How to list the nodes associated to a given vertex through intermediate nodes in TinkerPop3?

401 views Asked by At

I have a graph in TinkerPop3 in which the nodes are connected through edges with a given weight.

Given a node A in the graph I'm trying to traverse it to obtain all nodes which can be reached from A with less than N steps, and to sort them by a score. This score is calculated by mapping each edge in the path to that edge's weight divided by the step number and the total step, and finally summing the list.

Here is an example:

gremlin> graph = TinkerGraph.open()
==>tinkergraph[vertices:0 edges:0]
gremlin> g = graph.traversal()
==>graphtraversalsource[tinkergraph[vertices:0 edges:0], standard]
gremlin> a = g.addV('name','a').next()
==>v[0]
gremlin> b = g.addV('name','b').next()
==>v[2]
gremlin> c = g.addV('name','c').next()
==>v[4]
gremlin> d = g.addV('name','d').next()
==>v[6]
gremlin> e = g.addV('name','e').next()
==>v[8]
gremlin> a.addEdge('conn', b, 'weight', 1)
==>e[10][0-conn->2]
gremlin> a.addEdge('conn', c, 'weight', 3)
==>e[11][0-conn->4]
gremlin> b.addEdge('conn', d, 'weight', 3)
==>e[12][2-conn->6]
gremlin> d.addEdge('conn', e, 'weight', 9)
==>e[14][6-conn->8]

The expected scores for nodes related to "a" would be:

score_n = sum_over_n(weight_n-1n / (depth_n * total_N_from_a_to_n))
score_b = w_ab / (1 * 1) = 1 / 1 = 1
score_c = w_ac / (1 * 1) = 3 / 1 = 3
score_d = (w_ab / (1 * 2)) + (w_bd / (2 * 2)) = 1/2 + 3/4 = 5/4
score_e = (w_ab / (1 * 3)) + (w_bd / (2 * 3)) + (w_de / (3 * 3)) = 1/3 + 3/6 + 9/9 = 11/6

And thus, the result should be the corresponding nodes ordered decreasingly:

c e d b

I'm new to TinkerPop and Gremlin and I've been trying a combination of the repeat and sack steps without luck. The plan until now has been to accumulate the step in a sack for each traversal, to emit the score and node, and finally sort by score, but I'm worried about potential performance issues associated to the process.

1

There are 1 answers

6
Daniel Kuppitz On BEST ANSWER

Not the easiest traversal to start with TinkerPop. First thing I've changed is the data type for weights.

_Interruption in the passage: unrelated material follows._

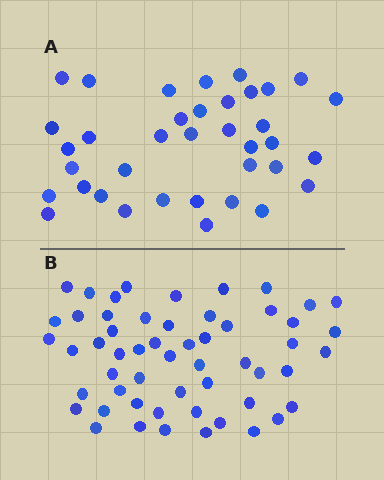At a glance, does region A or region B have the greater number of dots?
Region B (the bottom region) has more dots.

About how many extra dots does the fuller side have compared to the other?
Region B has approximately 20 more dots than region A.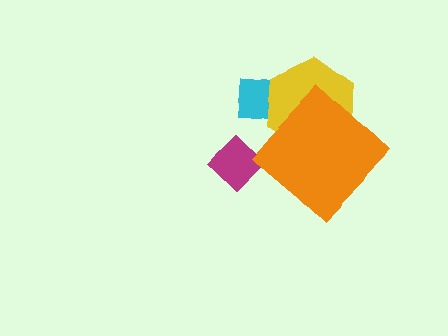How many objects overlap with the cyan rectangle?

graph = TinkerGraph.open()
g = graph.traversal()
a = g.addV('name','a').next()
b = g.addV('name','b').next()
c = g.addV('name','c').next()
d = g.addV('name','d').next()
e = g.addV('name','e').next()
a.addEdge('conn', b, 'weight', 1f)
a.addEdge('conn', c, 'weight', 3f)
b.addEdge('conn', d, 'weight', 3f)
d.addEdge('conn', e, 'weight', 9f)

This was necessary to get rid of rounding errors. It could also be done as part of the traversal, but I didn't want to add even more steps as it already became complex enough:

gremlin> g.withSack(0).V().has("name","a").
           repeat(outE("conn").as("e").values("weight").as("w").
                  sack(assign).by(loops()).sack(sum).by(constant(1)).sack().as("l").
                  select("e").inV().as("v").select("v","w","l").as("x").select("v")).emit().
           select(all, "x").as("x").
           count(local).as("c").select("x").
           map(unfold().sack(assign).by(select("w")).
                        sack(div).by(select("l")).
                        sack(div).by(select("c")).sack().fold()).
           project("score","v").by(sum(local)).by(select("x").tail(local, 1).select("v")).
           order().by(select("score"), decr).select("v").values("name")
==>c
==>e
==>d
==>b

UPDATE

What follows is a working traversal for TP 3.0.1:

gremlin> Gremlin.version()
==>3.0.1-incubating
gremlin> g.withSack(0D).V().has("name","a").
           repeat(outE("conn").as("e").values("weight").as("w").
                  select(all,"w").count(local).as("l").
                  select(last,"e").inV().as("v").select(last,"v","w","l").as("x").select("v")).emit().
           select(all,"x").as("x").
           count(local).as("c").select(last,"x").
           map(unfold().as("m").select("w").sack(sum).
               select(last,"m").select("l").sack(div).
               select(last,"m").select("c").sack(div).sack().fold()).as("score").
           select(last, "score","x").by(sum(local)).by(tail(local, 1).select("v")).
           order().by(select("score"), decr).select("x").values("name")
==>c
==>e
==>d
==>b

The only good thing about this traversal is, that the weight properties don't have to have another data type - int works fine.